Over the first year of the epidemic, SARS-CoV-2 has gradually accumulated mutations and developed into several viral lineages as it has spread through the human population7,65–68. However, from the advent of the pandemic through approximately September 2020, there was no statistical evidence that any of the numerous characterized SARS-CoV-2 mutations had resulted in a loss or gain of function45–47. For example, one study analyzed all 48,454 SARS-CoV-2 genomes available from GISAID from late July of 2020 that had been sequenced throughout the world and identified 12,706 mutations, 398 of which were recurrent, and none of which were associated with a significant change in transmissibility69. During the summer of 2020, the D614G mutation in the viral S protein sparked attention because this new variant globally superseded the original SARS-CoV-2 strain globally. Phylogenetic analyses and clinical evidence indicated that, although the D614G variant was associated with both increased viral load and infectivity68,70, it was also more susceptible to neutralizing antisera and was not linked to any change in vaccine efficacy or increased pathogenicity71.

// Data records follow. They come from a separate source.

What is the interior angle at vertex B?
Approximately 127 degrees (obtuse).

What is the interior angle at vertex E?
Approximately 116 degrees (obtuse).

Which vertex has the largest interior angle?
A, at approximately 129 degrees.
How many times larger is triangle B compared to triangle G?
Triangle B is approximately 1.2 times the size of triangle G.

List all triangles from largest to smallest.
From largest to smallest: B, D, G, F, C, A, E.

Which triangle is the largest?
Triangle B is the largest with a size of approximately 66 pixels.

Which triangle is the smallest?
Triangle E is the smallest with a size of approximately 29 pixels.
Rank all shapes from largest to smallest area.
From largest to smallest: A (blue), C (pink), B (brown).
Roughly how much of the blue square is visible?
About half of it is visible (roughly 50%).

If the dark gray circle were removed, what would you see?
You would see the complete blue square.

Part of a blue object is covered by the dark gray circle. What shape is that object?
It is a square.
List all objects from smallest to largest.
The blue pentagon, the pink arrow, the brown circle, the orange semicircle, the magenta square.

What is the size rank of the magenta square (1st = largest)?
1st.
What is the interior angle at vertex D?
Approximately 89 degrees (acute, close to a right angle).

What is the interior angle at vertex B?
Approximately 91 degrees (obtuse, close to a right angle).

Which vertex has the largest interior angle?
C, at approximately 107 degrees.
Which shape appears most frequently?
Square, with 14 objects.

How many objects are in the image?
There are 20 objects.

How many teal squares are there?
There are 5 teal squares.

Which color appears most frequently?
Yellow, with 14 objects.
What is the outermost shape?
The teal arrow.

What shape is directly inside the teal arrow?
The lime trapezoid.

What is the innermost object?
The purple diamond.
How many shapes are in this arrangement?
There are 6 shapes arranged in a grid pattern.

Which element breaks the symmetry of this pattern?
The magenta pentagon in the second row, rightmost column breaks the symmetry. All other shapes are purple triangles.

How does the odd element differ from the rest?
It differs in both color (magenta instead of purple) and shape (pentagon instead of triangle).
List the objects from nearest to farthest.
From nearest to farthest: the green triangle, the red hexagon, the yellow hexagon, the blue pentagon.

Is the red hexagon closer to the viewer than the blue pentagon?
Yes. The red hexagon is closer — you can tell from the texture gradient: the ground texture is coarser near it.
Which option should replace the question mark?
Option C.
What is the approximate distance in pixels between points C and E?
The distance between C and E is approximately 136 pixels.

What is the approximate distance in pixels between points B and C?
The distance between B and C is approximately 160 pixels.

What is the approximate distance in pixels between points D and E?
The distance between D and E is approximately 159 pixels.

The first SARS-CoV-2 viral variant of concern (VOC) for public health, known as variant B.1.1.7, was first detected in the UK in September 2020. Genomic analysis revealed that this B.1.1.7 variant had first arisen in late Summer or early Fall 2020, and then quickly spread through many countries, including Australia, Denmark, Italy, Iceland, the Netherlands, and now the US72–74. However, the full pathogenic potential of this variant was not recognized until December 202072. The B.1.1.7 variant strain harbors at least 12 mutations, including 2 in the S protein: N501Y, which increases the ability of SARS-CoV-2 binding to its cellular receptor, ACE2, and P618H, which adjoins the furin cleavage site in the S protein75–77. Both mutations have been associated with a 40–80% increase in the transmissibility of this variant as compared to previous SARS-CoV-2 strains72. More recently, the B.1.1.7 variant was found to be associated with greater disease severity and an increased risk of death as compared to other variants78. In addition, the variant carries a Δ69–70 deletion that results in detection failure by some SARS-CoV-2 molecular tests, which can limit the successful tracing of this VOC79. However, there is no evidence thus far that this variant reduces vaccine efficacy.

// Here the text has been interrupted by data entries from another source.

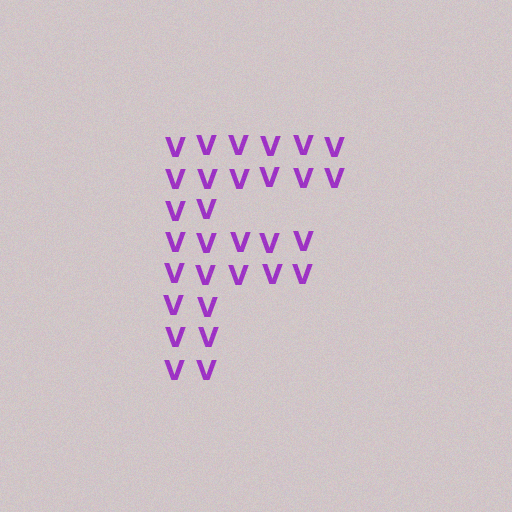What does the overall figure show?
The overall figure shows the letter F.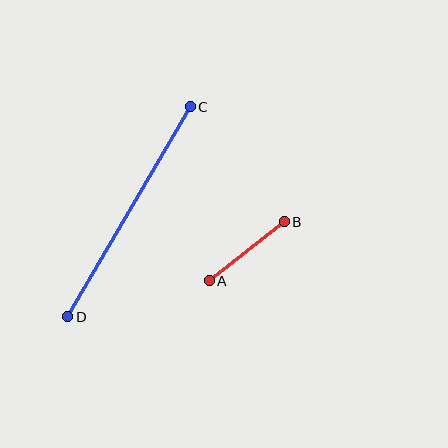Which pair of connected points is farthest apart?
Points C and D are farthest apart.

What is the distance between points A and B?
The distance is approximately 95 pixels.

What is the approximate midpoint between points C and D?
The midpoint is at approximately (129, 212) pixels.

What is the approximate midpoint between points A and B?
The midpoint is at approximately (247, 251) pixels.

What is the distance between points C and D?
The distance is approximately 244 pixels.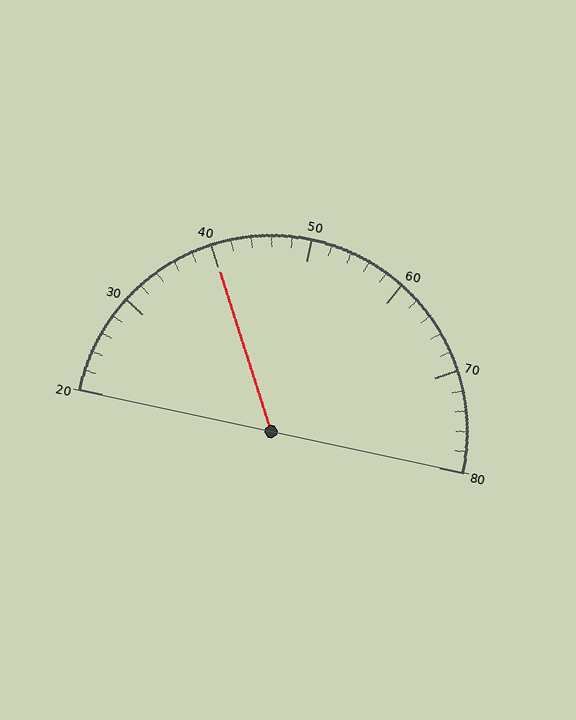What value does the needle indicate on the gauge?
The needle indicates approximately 40.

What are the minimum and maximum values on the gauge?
The gauge ranges from 20 to 80.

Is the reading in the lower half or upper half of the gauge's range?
The reading is in the lower half of the range (20 to 80).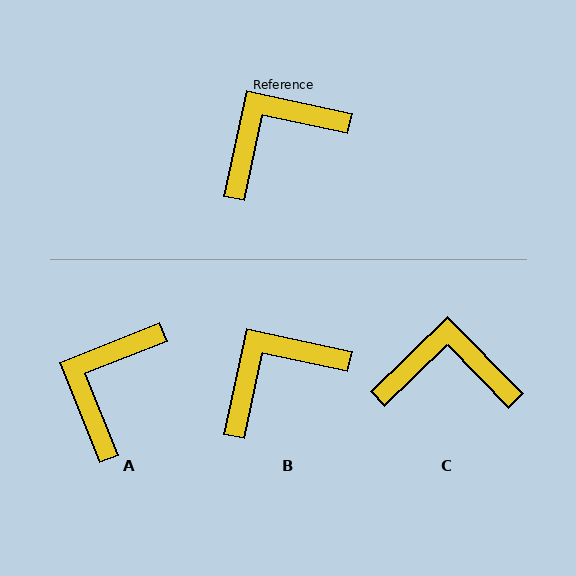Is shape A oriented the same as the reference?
No, it is off by about 34 degrees.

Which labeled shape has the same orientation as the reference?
B.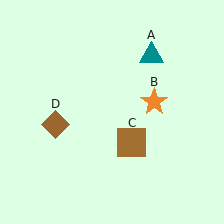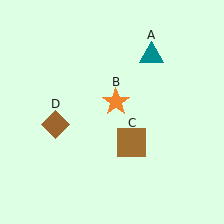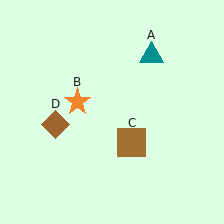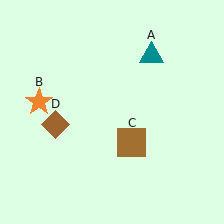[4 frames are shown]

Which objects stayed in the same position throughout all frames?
Teal triangle (object A) and brown square (object C) and brown diamond (object D) remained stationary.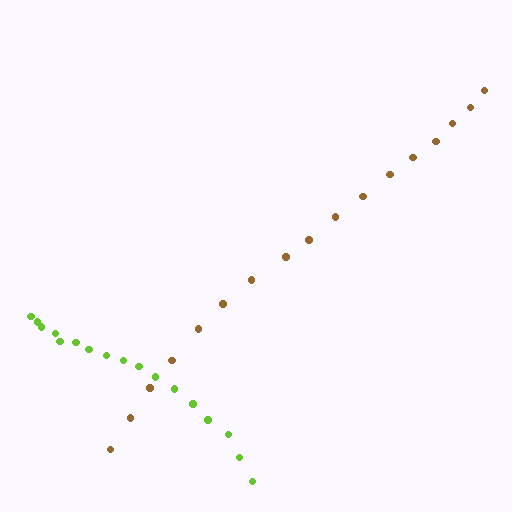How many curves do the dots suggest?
There are 2 distinct paths.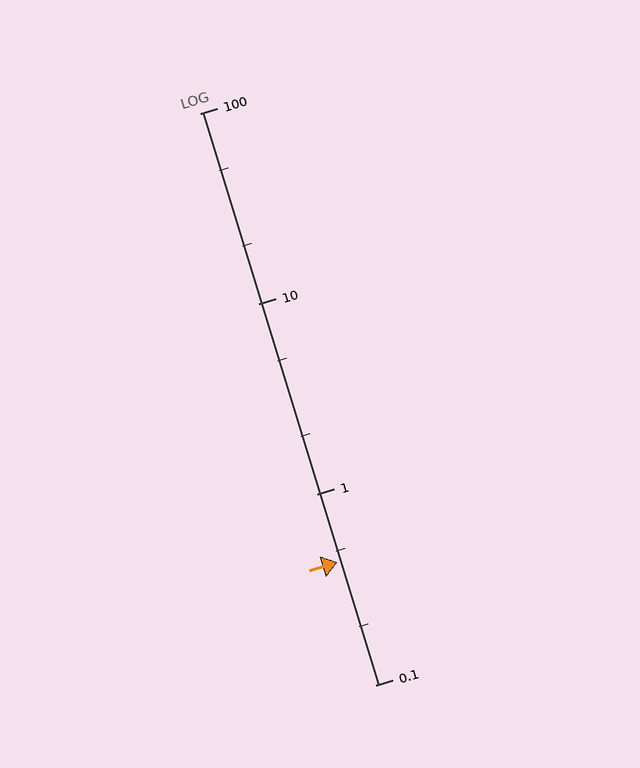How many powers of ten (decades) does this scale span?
The scale spans 3 decades, from 0.1 to 100.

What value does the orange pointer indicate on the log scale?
The pointer indicates approximately 0.44.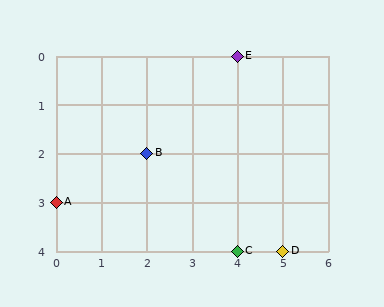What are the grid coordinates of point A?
Point A is at grid coordinates (0, 3).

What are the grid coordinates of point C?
Point C is at grid coordinates (4, 4).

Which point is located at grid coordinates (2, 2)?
Point B is at (2, 2).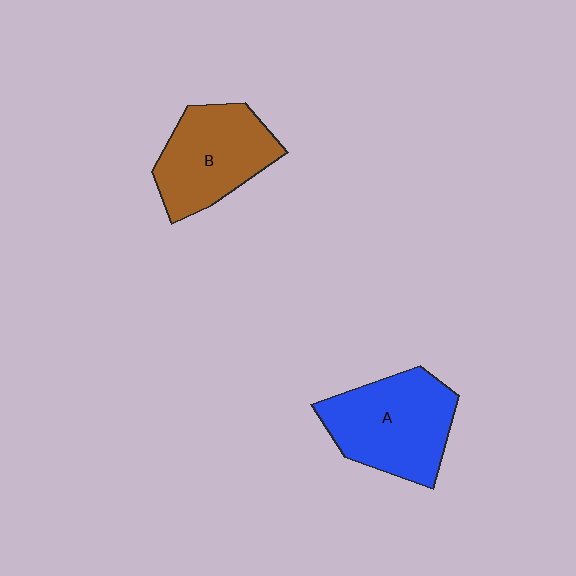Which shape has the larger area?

The second VOC was discovered in, UK, in September 2020, and was characterized by several mutations, including E484K in the RBD of the S protein. This mutation, which was later discovered to have arisen independently in other viral variants around the world80, is associated with reduced neutralizing activity of human convalescent and post-vaccination sera. Additional VOCs related to B.1.1.7 include B.1.351, which was first detected in South Africa in November 2020,81 where it spread rapidly. Although the latest reports indicate that this variant has also spread to Zambia and the US, there is no evidence that this mutation impacts disease severity82. This variant also harbors multiple mutations in the S protein, such as K417N, E484K, and N501Y.
The third VOC, P.1, was detected in four travelers who arrived in Japan from Brazil in January 202183–85. P.1 carries similar mutations in the RBD domain as B.1.351 (K417T, E484K, N501Y), the latter of which can increase transmissibility and help the virus evade neutralizing antibodies. The impact of the K417T mutation is not known. More recently, another genetic variant B.1.427/B.1.429 was declared as VOC because of its prevalence in the outbreak that happened in California. This variant is harboring the L452R mutation in the S protein that is suspected to confer SARS-CoV-2 antibody resistance, although it is less severe than the E484K mutation, which is associated with greatly reduced viral susceptibility to antibody neutralization86. The full and actual list of all VOI and VOC can be found at the official CDC page87.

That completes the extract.